A possible response to Beijing’s new “Silk Roads”? The United States pushed, on the occasion of the G20, for an ambitious logistics “corridor” project linking India and Europe to the Middle East, with a leading role for Saudi Arabia.
An agreement in principle was signed on Saturday in New Delhi between the United States, India, Saudi Arabia, the United Arab Emirates, the European Union, France, Germany and Italy, according to a press release released by the White House.
“It’s really important”: commenting on this signing, the American president spoke of a “historic” agreement during a round table bringing together the leaders concerned.
It is “much more than just rail or cable”, underlined the President of the European Commission, Ursula von der Leyen, referring to “a green and digital bridge between continents and civilizations”.
At the end of the meeting, Joe Biden approached Indian Prime Minister Narendra Modi, host of the G20 summit, and Saudi Crown Prince Mohammed bin Salman, for a collective handshake.
A little over a year ago, the 80-year-old Democrat sparked intense controversy during a trip to Saudi Arabia, when he greeted with a “check” Mohammed bin Salman, whom the United States stand for the instigator of the assassination of journalist Jamal Khashoggi.
But water has flowed under the bridges, and Washington is now redoubling its efforts to tighten ties with the oil monarchy, in the name of its strategic interests.
“We want to launch a new era connected via a rail network, connecting ports in Europe, the Middle East and Asia,” according to a document released by the Biden administration about the big “corridor” announcement between the India and Europe. The objective is to create “commercial nodes”, while “encouraging the development and export of clean energy”.
It will also involve laying submarine cables.
From a source close to the matter, the project also provides for a hydrogen corridor which would notably connect Dubai, in the United Arab Emirates, and Jeddah, in Saudi Arabia, with the Israeli port of Haifa and then to European ports.

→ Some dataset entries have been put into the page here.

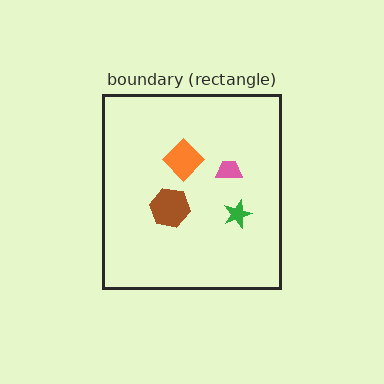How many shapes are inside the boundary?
4 inside, 0 outside.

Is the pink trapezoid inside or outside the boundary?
Inside.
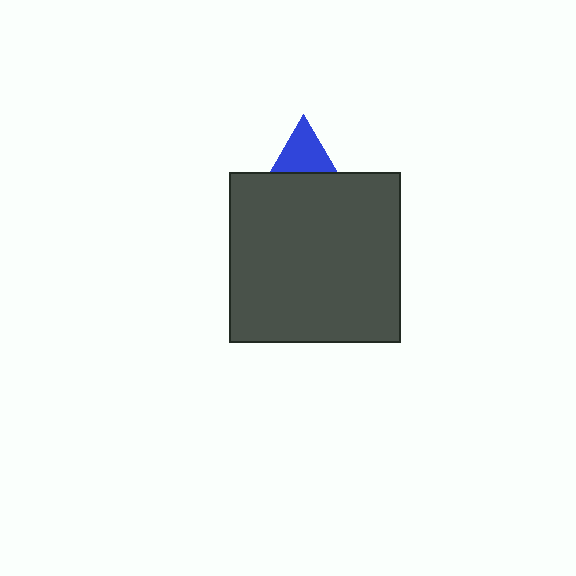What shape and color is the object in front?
The object in front is a dark gray square.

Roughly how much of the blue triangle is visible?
A small part of it is visible (roughly 34%).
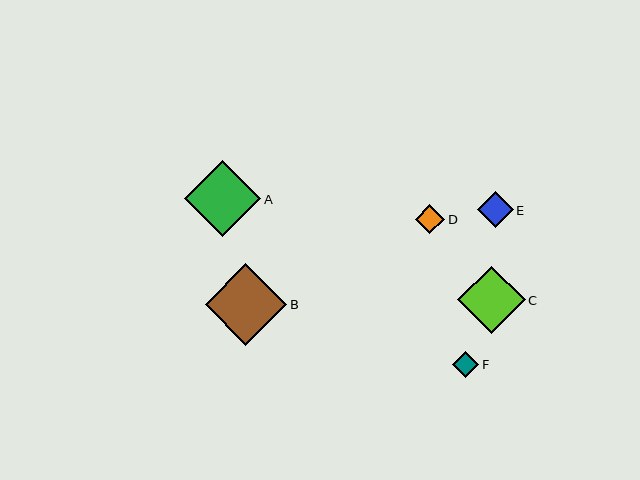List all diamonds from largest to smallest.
From largest to smallest: B, A, C, E, D, F.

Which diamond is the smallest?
Diamond F is the smallest with a size of approximately 26 pixels.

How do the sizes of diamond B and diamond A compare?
Diamond B and diamond A are approximately the same size.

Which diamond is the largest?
Diamond B is the largest with a size of approximately 82 pixels.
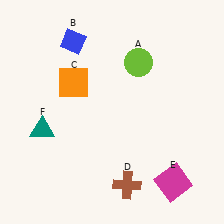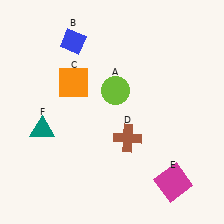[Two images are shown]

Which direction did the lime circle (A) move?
The lime circle (A) moved down and to the left.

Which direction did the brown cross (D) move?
The brown cross (D) moved up.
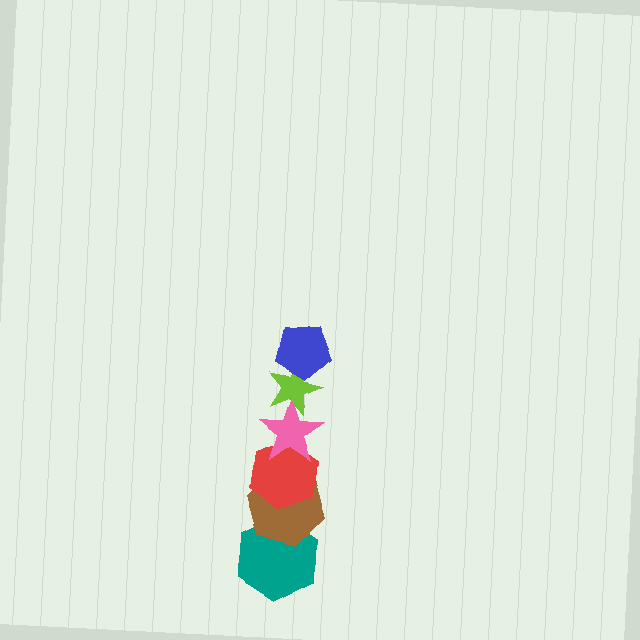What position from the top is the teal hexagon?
The teal hexagon is 6th from the top.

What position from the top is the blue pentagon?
The blue pentagon is 1st from the top.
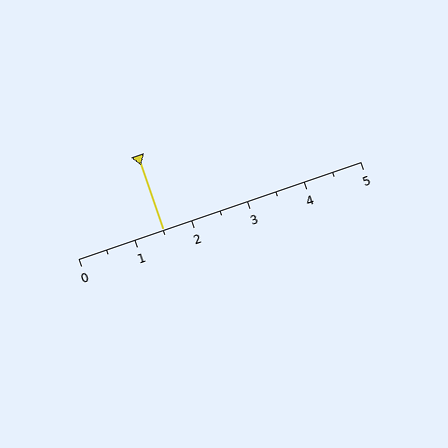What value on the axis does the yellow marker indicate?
The marker indicates approximately 1.5.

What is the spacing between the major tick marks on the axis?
The major ticks are spaced 1 apart.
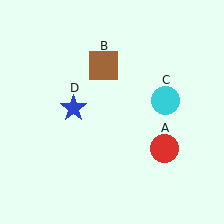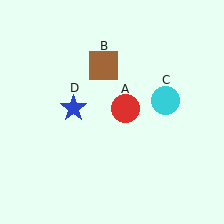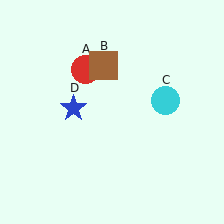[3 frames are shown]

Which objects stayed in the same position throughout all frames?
Brown square (object B) and cyan circle (object C) and blue star (object D) remained stationary.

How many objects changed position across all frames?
1 object changed position: red circle (object A).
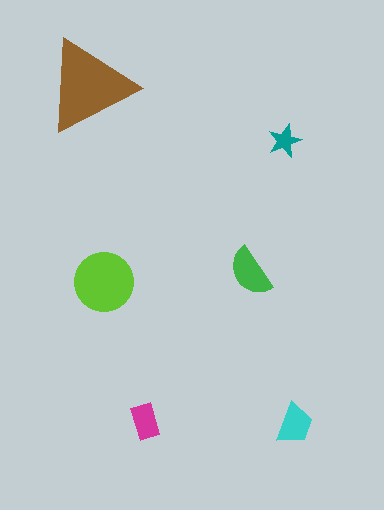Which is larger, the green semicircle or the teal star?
The green semicircle.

France hopes that Marseille can be the European “bridgehead” of the project, with President Emmanuel Macron praising the “expertise” of French companies in transport and energy.
The project must also “advance integration in the Middle East”, including between “unlikely partners”, commented the national Security adviser of the White House, Jake Sullivan, who mentioned Israel and Jordan among the countries concerned.

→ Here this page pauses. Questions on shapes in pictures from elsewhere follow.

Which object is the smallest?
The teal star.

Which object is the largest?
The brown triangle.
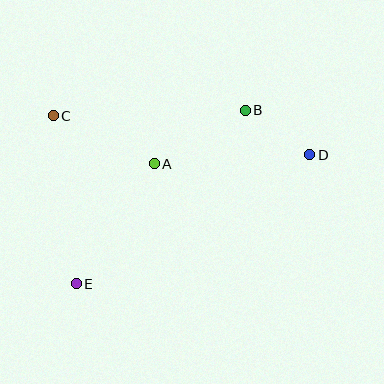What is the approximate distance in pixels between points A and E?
The distance between A and E is approximately 143 pixels.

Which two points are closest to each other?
Points B and D are closest to each other.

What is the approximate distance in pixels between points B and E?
The distance between B and E is approximately 242 pixels.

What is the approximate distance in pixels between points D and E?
The distance between D and E is approximately 267 pixels.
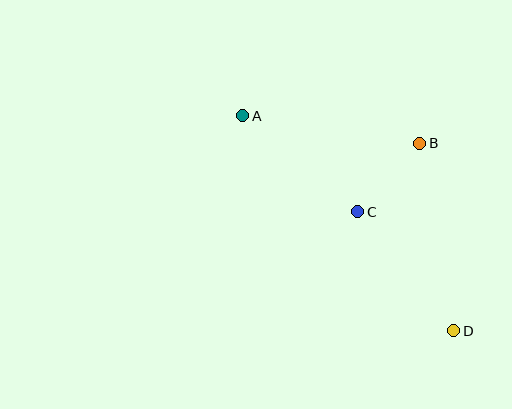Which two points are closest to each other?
Points B and C are closest to each other.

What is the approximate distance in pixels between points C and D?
The distance between C and D is approximately 153 pixels.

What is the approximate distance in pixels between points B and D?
The distance between B and D is approximately 191 pixels.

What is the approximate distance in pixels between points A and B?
The distance between A and B is approximately 179 pixels.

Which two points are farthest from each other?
Points A and D are farthest from each other.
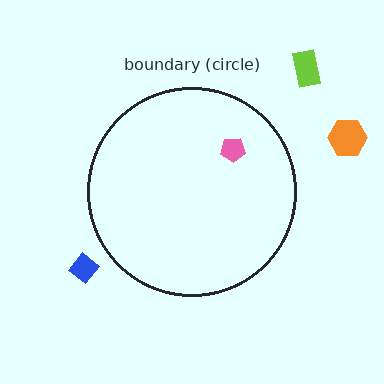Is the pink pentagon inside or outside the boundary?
Inside.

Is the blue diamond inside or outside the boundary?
Outside.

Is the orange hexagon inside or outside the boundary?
Outside.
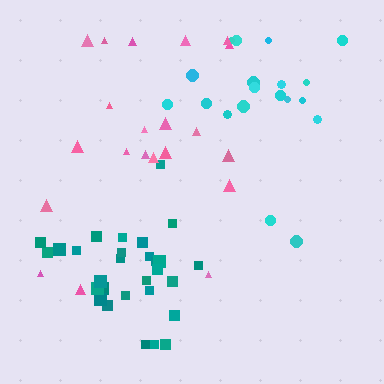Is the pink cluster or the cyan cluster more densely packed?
Cyan.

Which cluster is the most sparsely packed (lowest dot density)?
Pink.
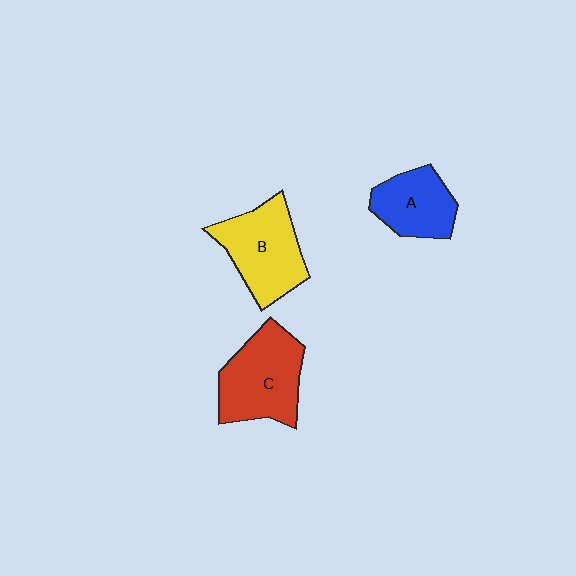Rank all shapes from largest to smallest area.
From largest to smallest: C (red), B (yellow), A (blue).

Joe Biden, keen to leave his diplomatic mark in the region, is trying to convince Saudi Arabia and Israel to normalize their relations.
Israeli Prime Minister Benjamin Netanyahu said the United States approached Israel several months ago about the project, which he said would “reshape the face of the Middle East.”
“The State of Israel will be a hub for this economic initiative,” he reacted Saturday evening in a press release.
“Israel will bring all its capabilities, all its experience and its full commitment to make this collaborative project the largest in our history,” he added.
The agreement on the major infrastructure project, the timetable of which remains unclear, “is not specifically a harbinger of normalization”, however clarified Jake Sullivan.
With this announcement, the American president is trying to fill the space left vacant by Chinese President Xi Jinping, who like his Russian counterpart Vladimir Putin was not in New Delhi for the G20.
The United States and Europe also announced that they were joining forces to support another infrastructure project in Africa: the “Lobito corridor”, linking the Democratic Republic of Congo and Zambia via the port of Lobito. in Angola.
If the project aiming to connect India to Europe via various countries in the Middle East were really “realized, it would change the rules of the game”, judged in a message on X (ex-Twitter) Michael Kugelman, expert at the Wilson Center in Washington, and this would “aim to counter the BRI”.
The “Belt and Road Initiative” is the acronym in English for the so-called “new Silk Roads” program through which Beijing is making massive investments in a number of developing countries to build infrastructure.
Its opponents denounce a Chinese Trojan horse, intended to obtain political influence, and criticize the debt it imposes on poor countries.
Joe Biden called it a “debt and confiscation program” in June.
“In this idea (of a new logistics corridor), there is competition with the Silk Roads,” confirmed a French diplomatic source, for whom Delhi’s announcement is “just the start of a long story.”
For Paris, it would be necessary, in the long term, to “see how Egypt enters the table”.